Two N. Korean restaurant workers stuck in China after not joining group defection

Posted on : 2016-04-18 16:22 KST Modified on : 2019-10-19 20:29 KST
Sources say workers feared interrogation, and now could face punishment if sent back to North Korea
North Korean workers at the Ryukyung Restaurant in Ningbo
North Korean workers at the Ryukyung Restaurant in Ningbo

Two employees at an overseas North Korean restaurant told Chinese authorities they could not go back to North Korea after failing to join a group of 13 defectors who arrived in South Korea last week.

The possibility of additional defections from the staff at the Ryukyung restaurant in Ningbo, a city in China’s Zhejiang Province, is raising questions over whether Seoul acted rashly in announcing the arrival of the defecting group.

According to accounts on Apr. 17 from restaurant and North Korea sources, two female North Korean employees at Ryukyung left for Shanghai on Apr. 5 without telling the restaurant, but were subsequently apprehended and returned to Ningbo.

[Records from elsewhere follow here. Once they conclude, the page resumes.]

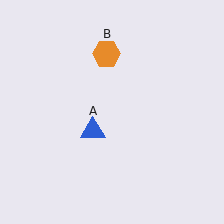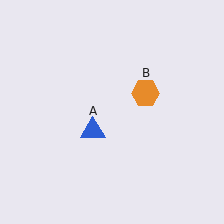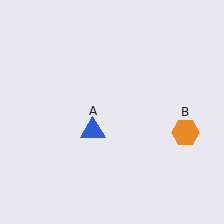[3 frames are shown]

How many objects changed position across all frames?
1 object changed position: orange hexagon (object B).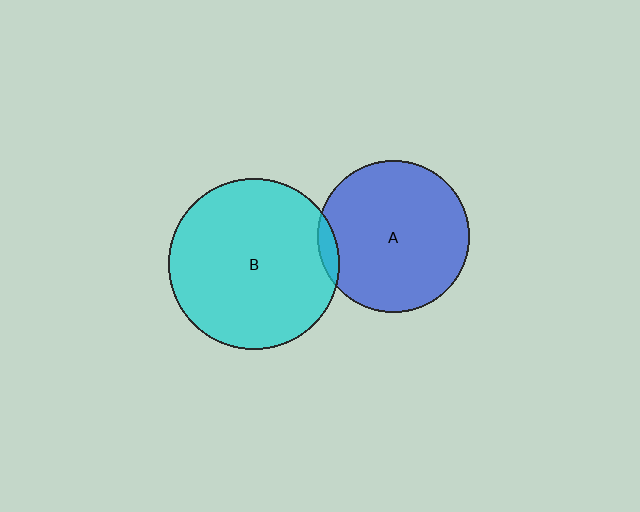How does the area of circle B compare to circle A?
Approximately 1.3 times.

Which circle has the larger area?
Circle B (cyan).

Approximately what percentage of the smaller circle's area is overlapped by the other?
Approximately 5%.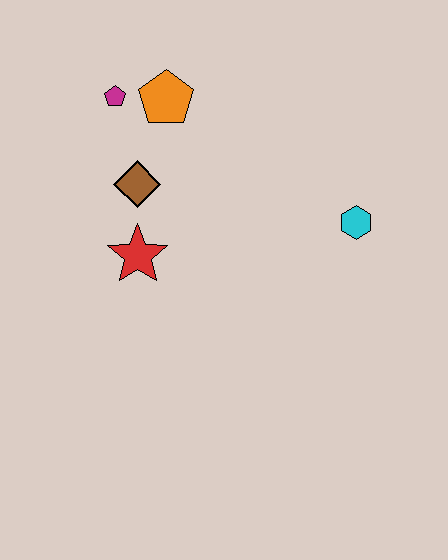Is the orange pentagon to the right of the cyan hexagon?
No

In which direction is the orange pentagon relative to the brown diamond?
The orange pentagon is above the brown diamond.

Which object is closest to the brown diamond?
The red star is closest to the brown diamond.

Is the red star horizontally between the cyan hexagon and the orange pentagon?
No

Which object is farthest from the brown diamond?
The cyan hexagon is farthest from the brown diamond.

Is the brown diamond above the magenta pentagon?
No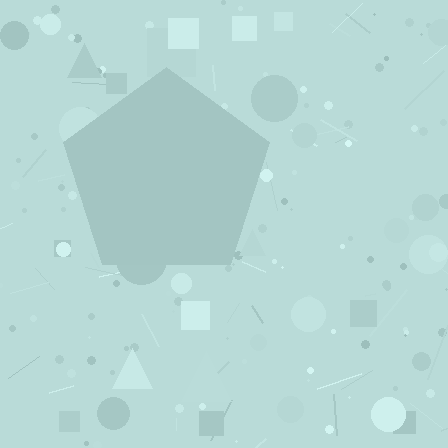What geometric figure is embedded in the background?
A pentagon is embedded in the background.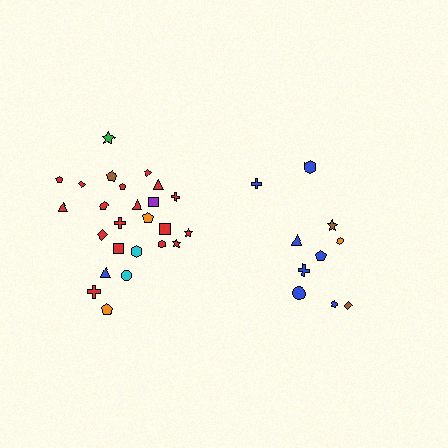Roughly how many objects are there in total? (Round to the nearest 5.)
Roughly 35 objects in total.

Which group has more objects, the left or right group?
The left group.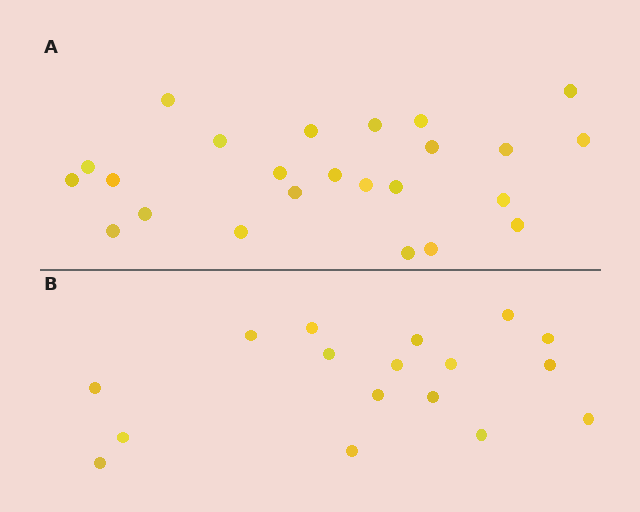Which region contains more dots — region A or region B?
Region A (the top region) has more dots.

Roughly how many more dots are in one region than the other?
Region A has roughly 8 or so more dots than region B.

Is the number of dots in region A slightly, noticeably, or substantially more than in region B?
Region A has noticeably more, but not dramatically so. The ratio is roughly 1.4 to 1.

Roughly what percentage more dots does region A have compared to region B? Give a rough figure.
About 40% more.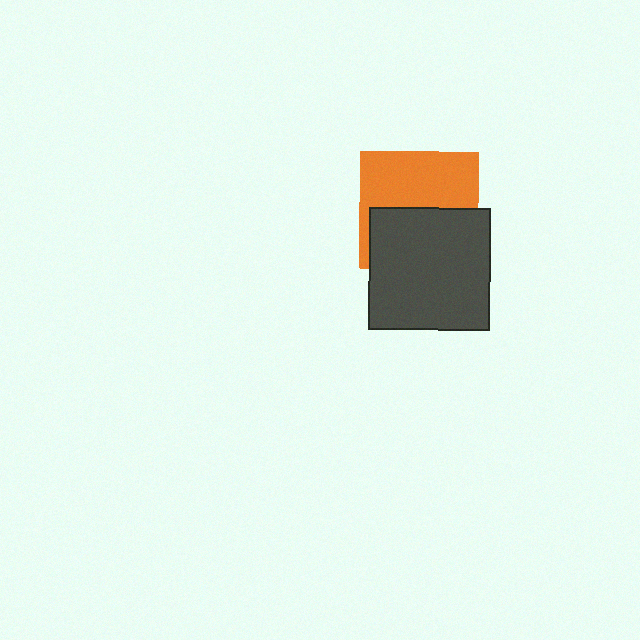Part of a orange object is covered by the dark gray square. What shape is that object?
It is a square.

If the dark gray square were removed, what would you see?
You would see the complete orange square.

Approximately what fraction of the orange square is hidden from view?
Roughly 48% of the orange square is hidden behind the dark gray square.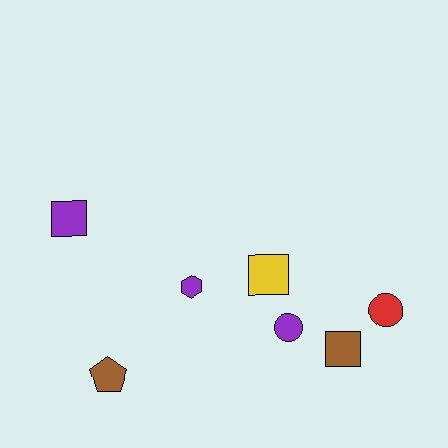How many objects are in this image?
There are 7 objects.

Status of 21 N. Korea workers from Ryukyung Restaurant inChina
Status of 21 N. Korea workers from Ryukyung Restaurant inChina

The same day, North Korean restaurant manager “H,” 36, and 12 female employees also traveled to Shanghai, where they boarded a flight to Malaysia before arriving in South Korea on Apr. 7.

Restaurant sources said the two employees had planned to join the other 13 in traveling to South Korea. They returned to Ningbo after restaurant staff found them traveling by taxi on the highway to Shanghai between 6 to 7 that evening, sources added.

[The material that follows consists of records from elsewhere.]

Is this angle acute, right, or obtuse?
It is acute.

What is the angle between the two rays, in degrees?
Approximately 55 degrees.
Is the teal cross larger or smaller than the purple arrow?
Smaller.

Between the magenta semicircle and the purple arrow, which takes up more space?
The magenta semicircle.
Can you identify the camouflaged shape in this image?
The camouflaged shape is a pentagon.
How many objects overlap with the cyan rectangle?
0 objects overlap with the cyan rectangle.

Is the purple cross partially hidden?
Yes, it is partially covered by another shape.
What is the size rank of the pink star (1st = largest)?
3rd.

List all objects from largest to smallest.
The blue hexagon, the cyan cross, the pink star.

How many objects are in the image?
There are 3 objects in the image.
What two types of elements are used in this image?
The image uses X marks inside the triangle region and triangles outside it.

They were immediately questioned by Chinese police.

“We can’t go back [to North Korea] now. We have to go to Shanghai,” they reportedly told the authorities.

Restaurant sources explained that the employees feared the grilling over responsibility they would face after the other 13 workers’ defection to South Korea. At the time, North Korean embassy staff had been dispatched from a nearby city to conduct an investigation around the restaurant.

Following their questioning by Chinese police, the two employees were having lunch with restaurant staff on Apr. 6 when they disappeared once again. Their whereabouts remain unknown. At that point, the 13 other employees had already left China the morning before.

“Five workers from the same lodging as the two women were among the 13 people who arrived in South Korea,” said a restaurant source.

“One of them was very close to [H], the manager,” the source added.

With both South and North Korean governments tight-lipped on the whereabouts of the two workers, observers are turning their attention to whether Seoul was aware of them and their hope of traveling to the South. Citing a North Korea source, Yonhap News reported on Apr. 12 that some of the remaining Ryukyung workers were “under South Korean government protection and awaiting the trip to South Korea.”

But some have suggested that the statement, if true, makes the Unification Ministry’s decision to announce the other 13 workers’ arrival on Apr. 8 even less comprehensible, as it would likely upset not only North Korea but also China and other countries in a way that would make the other two workers’ departure a riskier undertaking. Yonhap News also published a conflicting account on Apr. 14, stating that “no North Korean workers are known to be under South Korean government protection.” It is possible that one of the two reports was incorrect, or that some change in the situation occurred between Apr. 12 and 14.

Former co-workers voiced fears that the two employees may have been repatriated.

“If they did go to North Korea, then that would mean South Korea abandoned them,” a restaurant source said.

“I‘m scared they’re going to face severe punishment in North Korea.”